VICTORIA ISLAND - A meteorite the size of four Wal-Mart Supercenters likely plunged into what we now know as the Delta, millions of years ago, according to a geologist and his teenage son.

The duo recently found what they believe to be a 3.4-mile-wide crater buried far beneath the asparagus fields of Victoria Island, about 15 miles west of Stockton.

The discovery was entirely by accident.

Geologist Bennett Spevack of San Diego works for a firm that was drilling in search of oil; while poring over data, he found a circular depression.

His son, Samuel, a senior in high school, took on the mystery for a science fair project. The result: A co-authored study released earlier this month by the Lunar and Planetary Institute.

What would it have been like to sit in your downtown Stockton office when this 1,000-foot-wide rock hurtled into Earth?

"At best, it would have been a bad day in Stockton," Bennett Spevack said Thursday.

That is, if bad includes everyone's clothes immediately catching fire, an earthquake damaging or destroying most buildings in town and nearly every tree uprooted by a blast of air six times stronger than the winds of Hurricane Katrina.

"Oh wow, oh wow, I can't imagine what would happen," said Graydon Nichols, whose family owns the 7,000-acre Victoria Island. Farmers were excited about the crater discovery, he said, but it's the peat soil that makes the asparagus grow so well - not some magic mineral from outer space.

The explosion topped 1,500 megatons, the equivalent of well more than 100,000 atomic bomb blasts, Spevack said. Fortunately, it happened at least 35 million years ago, during the period of time known as the Eocene Epoch, when scientists say much of the Central Valley was submerged beneath a shallow inland sea.

Herds of piglike beasts roamed the land, munching on tropical plants; rhino look-alikes butted heads while carnivores the size of coyotes swung through palm trees.

The dinosaurs already were history, likely wiped out by a meteorite that makes the Delta's own deep impact look like a pebble dunked into Lake Tahoe.

Nevertheless, the meteorite that splashed into our Valley sea must have triggered tsunamis and great temblors, Spevack said.

His rock was larger than the Barringer Meteorite, which crashed into Arizona 50,000 years ago, carving out a crater that is now a famed tourist attraction.

Barringer experts say there are 150 proven space impact sites around the world and likely many more we do not know about. Smaller meteorites weighing perhaps a few ounces rain down on the planet by the thousands each year; the big ones show up perhaps once a millennium.

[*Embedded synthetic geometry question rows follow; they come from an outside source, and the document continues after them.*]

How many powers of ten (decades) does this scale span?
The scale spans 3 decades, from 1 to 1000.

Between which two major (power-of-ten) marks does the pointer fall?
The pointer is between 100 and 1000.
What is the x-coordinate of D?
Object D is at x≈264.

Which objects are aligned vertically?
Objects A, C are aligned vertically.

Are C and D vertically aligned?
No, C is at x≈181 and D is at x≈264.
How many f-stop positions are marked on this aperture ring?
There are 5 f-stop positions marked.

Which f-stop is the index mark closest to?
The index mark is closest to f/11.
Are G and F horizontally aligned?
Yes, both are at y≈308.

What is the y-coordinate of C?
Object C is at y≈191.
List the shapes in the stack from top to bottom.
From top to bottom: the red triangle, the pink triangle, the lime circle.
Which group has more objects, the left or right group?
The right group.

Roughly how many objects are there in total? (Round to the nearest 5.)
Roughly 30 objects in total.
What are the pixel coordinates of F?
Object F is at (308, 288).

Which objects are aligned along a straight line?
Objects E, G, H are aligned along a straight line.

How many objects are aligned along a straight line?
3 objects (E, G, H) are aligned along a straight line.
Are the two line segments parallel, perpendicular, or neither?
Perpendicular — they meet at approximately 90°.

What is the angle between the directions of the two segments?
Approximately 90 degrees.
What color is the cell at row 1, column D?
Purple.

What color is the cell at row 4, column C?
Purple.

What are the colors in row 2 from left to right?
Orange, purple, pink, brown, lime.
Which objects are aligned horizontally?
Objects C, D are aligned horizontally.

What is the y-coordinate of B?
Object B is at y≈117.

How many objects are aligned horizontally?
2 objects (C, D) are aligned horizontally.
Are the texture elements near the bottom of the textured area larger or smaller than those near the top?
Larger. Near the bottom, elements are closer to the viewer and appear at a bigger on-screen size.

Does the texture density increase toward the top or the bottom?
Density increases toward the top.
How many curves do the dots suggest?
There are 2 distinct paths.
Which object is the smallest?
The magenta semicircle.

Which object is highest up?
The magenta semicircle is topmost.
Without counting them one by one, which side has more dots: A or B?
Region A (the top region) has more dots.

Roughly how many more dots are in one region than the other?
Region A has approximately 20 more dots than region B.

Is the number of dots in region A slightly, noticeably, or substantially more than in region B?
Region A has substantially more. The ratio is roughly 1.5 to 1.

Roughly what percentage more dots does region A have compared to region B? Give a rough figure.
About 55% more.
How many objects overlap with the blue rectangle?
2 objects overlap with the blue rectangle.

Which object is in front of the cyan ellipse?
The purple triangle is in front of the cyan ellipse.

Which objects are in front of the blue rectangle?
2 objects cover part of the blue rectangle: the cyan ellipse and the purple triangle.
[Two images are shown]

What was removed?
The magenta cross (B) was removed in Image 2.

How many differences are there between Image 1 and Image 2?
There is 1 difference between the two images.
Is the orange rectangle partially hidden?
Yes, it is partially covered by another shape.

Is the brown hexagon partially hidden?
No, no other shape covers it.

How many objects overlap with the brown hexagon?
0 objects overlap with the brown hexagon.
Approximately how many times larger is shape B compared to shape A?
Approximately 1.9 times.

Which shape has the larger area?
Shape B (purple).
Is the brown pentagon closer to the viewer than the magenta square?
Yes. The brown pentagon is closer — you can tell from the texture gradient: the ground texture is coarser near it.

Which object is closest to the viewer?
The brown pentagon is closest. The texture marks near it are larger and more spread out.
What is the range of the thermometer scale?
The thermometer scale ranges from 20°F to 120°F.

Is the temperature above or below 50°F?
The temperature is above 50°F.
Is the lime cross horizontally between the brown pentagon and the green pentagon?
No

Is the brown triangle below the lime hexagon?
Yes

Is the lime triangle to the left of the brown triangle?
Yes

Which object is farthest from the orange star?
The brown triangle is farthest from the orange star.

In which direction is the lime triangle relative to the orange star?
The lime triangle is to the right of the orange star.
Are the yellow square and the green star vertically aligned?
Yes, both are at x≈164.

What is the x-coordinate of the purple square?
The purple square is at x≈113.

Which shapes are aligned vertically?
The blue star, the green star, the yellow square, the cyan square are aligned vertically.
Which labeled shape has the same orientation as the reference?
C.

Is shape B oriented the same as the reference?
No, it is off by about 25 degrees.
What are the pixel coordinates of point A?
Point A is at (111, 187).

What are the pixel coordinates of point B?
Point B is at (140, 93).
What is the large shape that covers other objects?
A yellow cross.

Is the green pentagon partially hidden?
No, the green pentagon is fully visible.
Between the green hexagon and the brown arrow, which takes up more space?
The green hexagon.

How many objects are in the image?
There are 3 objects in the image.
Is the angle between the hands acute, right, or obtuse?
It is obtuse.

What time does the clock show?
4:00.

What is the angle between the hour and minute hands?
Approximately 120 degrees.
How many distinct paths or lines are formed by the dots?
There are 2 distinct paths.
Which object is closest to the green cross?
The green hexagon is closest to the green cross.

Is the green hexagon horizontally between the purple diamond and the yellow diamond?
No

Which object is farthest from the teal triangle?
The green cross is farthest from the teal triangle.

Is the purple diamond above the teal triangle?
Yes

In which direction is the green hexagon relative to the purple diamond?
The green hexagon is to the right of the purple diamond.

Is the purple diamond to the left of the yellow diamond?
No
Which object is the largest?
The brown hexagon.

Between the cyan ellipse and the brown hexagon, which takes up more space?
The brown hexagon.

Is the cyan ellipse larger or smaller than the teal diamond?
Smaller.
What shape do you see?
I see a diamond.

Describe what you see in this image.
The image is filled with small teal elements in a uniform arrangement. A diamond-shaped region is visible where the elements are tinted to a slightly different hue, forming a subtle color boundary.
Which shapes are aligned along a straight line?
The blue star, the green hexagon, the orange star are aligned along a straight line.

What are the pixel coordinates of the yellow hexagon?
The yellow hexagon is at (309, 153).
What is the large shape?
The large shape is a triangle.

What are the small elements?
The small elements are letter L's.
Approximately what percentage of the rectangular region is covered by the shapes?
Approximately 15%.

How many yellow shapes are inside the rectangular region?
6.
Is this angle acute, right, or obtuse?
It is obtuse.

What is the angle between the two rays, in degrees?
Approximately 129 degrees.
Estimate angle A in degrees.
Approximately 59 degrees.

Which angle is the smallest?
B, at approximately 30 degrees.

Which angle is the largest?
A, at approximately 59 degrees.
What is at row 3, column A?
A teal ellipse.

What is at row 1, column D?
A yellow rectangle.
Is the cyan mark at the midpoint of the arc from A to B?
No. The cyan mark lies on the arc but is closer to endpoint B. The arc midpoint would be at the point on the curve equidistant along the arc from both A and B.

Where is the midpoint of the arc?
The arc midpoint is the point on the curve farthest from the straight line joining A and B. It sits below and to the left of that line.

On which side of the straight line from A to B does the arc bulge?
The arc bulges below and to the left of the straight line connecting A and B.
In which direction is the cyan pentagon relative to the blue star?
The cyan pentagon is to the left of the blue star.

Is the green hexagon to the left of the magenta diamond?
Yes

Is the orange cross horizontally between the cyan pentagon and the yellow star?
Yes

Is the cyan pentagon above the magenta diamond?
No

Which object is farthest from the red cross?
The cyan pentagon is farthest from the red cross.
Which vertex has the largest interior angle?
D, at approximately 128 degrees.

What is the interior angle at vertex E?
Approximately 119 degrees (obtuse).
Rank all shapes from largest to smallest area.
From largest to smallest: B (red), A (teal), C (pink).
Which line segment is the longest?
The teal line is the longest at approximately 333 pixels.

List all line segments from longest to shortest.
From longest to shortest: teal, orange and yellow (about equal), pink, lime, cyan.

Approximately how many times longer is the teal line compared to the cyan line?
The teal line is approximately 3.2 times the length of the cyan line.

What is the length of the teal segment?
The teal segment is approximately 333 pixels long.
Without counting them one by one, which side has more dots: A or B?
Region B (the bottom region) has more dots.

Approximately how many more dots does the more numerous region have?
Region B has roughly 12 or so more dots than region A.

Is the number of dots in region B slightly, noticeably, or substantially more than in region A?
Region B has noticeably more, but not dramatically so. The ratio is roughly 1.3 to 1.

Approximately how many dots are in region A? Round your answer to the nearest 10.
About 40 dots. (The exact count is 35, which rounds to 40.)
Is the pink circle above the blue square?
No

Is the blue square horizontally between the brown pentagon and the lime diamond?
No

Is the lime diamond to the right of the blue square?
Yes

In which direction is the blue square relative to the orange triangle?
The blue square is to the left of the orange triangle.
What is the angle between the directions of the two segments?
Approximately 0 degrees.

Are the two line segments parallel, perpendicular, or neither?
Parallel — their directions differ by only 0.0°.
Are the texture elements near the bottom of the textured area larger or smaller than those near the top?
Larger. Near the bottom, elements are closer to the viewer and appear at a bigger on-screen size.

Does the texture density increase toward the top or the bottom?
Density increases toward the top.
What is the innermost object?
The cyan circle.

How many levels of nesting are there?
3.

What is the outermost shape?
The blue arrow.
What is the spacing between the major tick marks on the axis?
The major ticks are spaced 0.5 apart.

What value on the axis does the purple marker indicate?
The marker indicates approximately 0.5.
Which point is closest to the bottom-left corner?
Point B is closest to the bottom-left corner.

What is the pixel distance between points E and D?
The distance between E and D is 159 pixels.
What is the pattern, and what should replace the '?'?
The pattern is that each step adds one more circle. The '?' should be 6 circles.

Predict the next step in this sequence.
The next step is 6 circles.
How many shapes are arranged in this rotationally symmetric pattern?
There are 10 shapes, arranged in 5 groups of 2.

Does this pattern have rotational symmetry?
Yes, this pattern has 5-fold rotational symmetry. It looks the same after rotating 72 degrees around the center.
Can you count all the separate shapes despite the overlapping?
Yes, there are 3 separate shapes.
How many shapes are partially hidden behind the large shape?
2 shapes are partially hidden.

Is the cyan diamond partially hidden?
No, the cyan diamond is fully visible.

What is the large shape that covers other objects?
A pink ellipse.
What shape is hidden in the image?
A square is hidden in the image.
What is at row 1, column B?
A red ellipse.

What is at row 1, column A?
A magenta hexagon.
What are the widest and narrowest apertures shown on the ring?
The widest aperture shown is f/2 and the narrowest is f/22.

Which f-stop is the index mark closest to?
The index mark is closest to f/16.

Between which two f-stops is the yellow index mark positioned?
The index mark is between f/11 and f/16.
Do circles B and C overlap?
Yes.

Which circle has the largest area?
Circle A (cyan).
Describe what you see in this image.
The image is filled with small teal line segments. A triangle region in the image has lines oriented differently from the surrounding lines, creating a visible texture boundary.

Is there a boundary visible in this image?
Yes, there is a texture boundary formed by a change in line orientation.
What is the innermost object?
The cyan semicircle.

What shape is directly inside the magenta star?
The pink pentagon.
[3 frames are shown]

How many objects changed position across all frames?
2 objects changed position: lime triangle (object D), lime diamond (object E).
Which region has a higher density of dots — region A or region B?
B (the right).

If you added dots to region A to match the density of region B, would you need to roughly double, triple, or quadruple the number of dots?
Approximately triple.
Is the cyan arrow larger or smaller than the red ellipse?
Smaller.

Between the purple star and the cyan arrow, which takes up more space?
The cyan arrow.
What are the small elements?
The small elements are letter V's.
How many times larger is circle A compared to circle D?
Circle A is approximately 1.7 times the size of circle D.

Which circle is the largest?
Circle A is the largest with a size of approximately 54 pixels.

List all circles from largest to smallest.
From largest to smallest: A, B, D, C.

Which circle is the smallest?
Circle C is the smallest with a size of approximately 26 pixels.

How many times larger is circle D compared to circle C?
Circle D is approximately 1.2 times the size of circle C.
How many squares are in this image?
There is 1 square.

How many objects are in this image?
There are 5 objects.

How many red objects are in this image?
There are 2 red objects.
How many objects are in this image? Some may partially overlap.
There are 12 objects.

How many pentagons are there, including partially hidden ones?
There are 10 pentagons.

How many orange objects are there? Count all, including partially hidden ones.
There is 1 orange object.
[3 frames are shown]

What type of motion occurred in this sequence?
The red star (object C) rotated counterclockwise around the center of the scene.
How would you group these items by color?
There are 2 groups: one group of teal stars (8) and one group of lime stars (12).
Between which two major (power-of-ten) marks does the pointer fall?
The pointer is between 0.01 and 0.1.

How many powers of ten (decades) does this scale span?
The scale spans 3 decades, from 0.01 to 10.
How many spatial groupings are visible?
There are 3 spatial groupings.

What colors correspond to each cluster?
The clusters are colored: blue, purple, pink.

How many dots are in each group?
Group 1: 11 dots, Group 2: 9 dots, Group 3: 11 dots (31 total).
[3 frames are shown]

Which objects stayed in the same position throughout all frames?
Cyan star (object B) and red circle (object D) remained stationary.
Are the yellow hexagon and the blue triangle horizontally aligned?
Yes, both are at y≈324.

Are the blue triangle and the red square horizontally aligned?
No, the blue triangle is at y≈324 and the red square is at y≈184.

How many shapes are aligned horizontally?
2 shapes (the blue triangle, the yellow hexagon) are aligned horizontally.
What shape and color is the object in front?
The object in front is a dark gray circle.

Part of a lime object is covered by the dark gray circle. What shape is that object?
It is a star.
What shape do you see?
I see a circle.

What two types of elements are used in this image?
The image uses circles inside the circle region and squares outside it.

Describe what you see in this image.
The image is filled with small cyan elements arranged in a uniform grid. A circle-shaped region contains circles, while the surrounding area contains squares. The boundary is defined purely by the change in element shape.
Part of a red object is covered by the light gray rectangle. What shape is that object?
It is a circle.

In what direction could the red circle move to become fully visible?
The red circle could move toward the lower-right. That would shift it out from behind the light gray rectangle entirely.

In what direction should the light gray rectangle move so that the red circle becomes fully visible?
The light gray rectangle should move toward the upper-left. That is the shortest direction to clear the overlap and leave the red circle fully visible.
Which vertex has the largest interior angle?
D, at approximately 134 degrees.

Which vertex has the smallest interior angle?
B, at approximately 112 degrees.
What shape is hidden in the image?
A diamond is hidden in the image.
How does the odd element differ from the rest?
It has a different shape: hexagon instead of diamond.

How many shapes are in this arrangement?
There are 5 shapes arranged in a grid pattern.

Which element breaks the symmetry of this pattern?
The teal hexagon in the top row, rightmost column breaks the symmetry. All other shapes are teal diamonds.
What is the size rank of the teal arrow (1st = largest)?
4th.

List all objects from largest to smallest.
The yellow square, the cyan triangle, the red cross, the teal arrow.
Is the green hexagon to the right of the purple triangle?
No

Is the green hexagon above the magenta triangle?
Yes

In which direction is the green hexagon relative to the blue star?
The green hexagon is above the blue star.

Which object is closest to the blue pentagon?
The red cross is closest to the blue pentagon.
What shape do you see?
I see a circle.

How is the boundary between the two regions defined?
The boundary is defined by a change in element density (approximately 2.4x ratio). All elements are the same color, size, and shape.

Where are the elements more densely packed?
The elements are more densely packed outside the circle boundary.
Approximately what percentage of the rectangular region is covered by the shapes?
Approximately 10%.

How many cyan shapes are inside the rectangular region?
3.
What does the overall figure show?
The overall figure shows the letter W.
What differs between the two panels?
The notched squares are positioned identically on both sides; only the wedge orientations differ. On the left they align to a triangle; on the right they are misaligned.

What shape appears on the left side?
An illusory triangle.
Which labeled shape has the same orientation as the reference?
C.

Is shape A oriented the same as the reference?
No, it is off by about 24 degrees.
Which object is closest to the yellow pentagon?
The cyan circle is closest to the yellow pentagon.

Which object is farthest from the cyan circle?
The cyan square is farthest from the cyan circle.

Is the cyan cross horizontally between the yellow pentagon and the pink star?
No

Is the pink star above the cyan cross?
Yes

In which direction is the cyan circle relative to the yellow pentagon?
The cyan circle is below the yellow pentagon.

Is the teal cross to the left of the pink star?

Just two likely craters have been documented in the Valley: the Victoria Island crater and a smaller impact southwest of Sacramento.

The geologists plan to study cuttings from the oil wells in search of evidence of the meteorite, said Spevack, who works for Bakersfield-based ABA Energy Corp. The rock, most likely iron, was clearly blasted to pieces upon impact and eventually disappeared beneath a mile-thick layer of sediment that accumulated over the eons.

"It wasn't of the size that it would have had a worldwide effect" on life, Spevack said. "It's not large enough to cause the dinosaurs to disappear. It would have caused the town of Stockton to disappear, though."